A gas mixture with a total pressure of 745 mmHg contains each of the following gases at the indicated partial pressures: CO2, 257 mmHg; Ar, 123 mmHg; and O2, 160 mmHg. The mixture also contains helium gas.

What is the partial pressure of the helium gas?

What mass of helium gas is present in a 10.1-L sample of this mixture at 263 K?

To find the partial pressure of the helium gas in the gas mixture, we need to use Dalton's Law of Partial Pressures, which states that the total pressure of a mixture of gases is equal to the sum of the partial pressures of each individual gas.

In this case, the total pressure of the gas mixture is given as 745 mmHg, and the partial pressures of CO2, Ar, and O2 are given as 257 mmHg, 123 mmHg, and 160 mmHg respectively.

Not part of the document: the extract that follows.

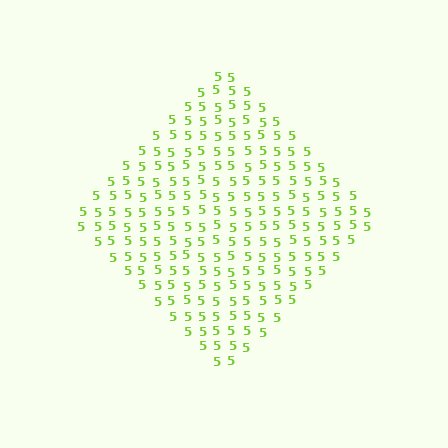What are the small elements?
The small elements are digit 5's.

To find the partial pressure of helium, we can subtract the sum of the partial pressures of CO2, Ar, and O2 from the total pressure of the mixture:

Partial pressure of helium = Total pressure of mixture - (Partial pressure of CO2 + Partial pressure of Ar + Partial pressure of O2)
Partial pressure of helium = 745 mmHg - (257 mmHg + 123 mmHg + 160 mmHg)
Partial pressure of helium = 745 mmHg - 540 mmHg
Partial pressure of helium = 205 mmHg

Therefore, the partial pressure of helium gas in the mixture is 205 mmHg.

To find the mass of helium gas present in a 10.1-L sample of this mixture at 263 K, we can use the Ideal Gas Law, which states that the number of moles of a gas is directly proportional to its volume, temperature, and pressure. The equation for the Ideal Gas Law is:

PV = nRT

Where:
P = Pressure of the gas (in atm)
V = Volume of the gas (in liters)
n = Number of moles of the gas
R = Ideal Gas Constant (0.0821 L.atm/mol.K)
T = Temperature of the gas (in Kelvin)

First, we need to convert the given pressure from mmHg to atm:

Partial pressure of helium = 205 mmHg * (1 atm / 760 mmHg) = 0.270 atm

We also need to convert the given temperature from degrees Celsius to Kelvin:

Temperature in Kelvin = 263 K

Now we have the pressure (0.270 atm), volume (10.1 L), and temperature (263 K). We can rearrange the Ideal Gas Law equation to solve for the number of moles:

n = PV / RT

n = (0.270 atm * 10.1 L) / (0.0821 L.atm/mol.K * 263 K)
n = 2.9998 moles

Finally, we can find the mass of helium gas by multiplying the number of moles by the molar mass of helium, which is approximately 4.003 grams/mole:

Mass of helium gas = 2.9998 moles * 4.003 grams/mole
Mass of helium gas ≈ 11.999 grams

Therefore, the mass of helium gas present in a 10.1-L sample of this gas mixture at 263 K is approximately 11.999 grams.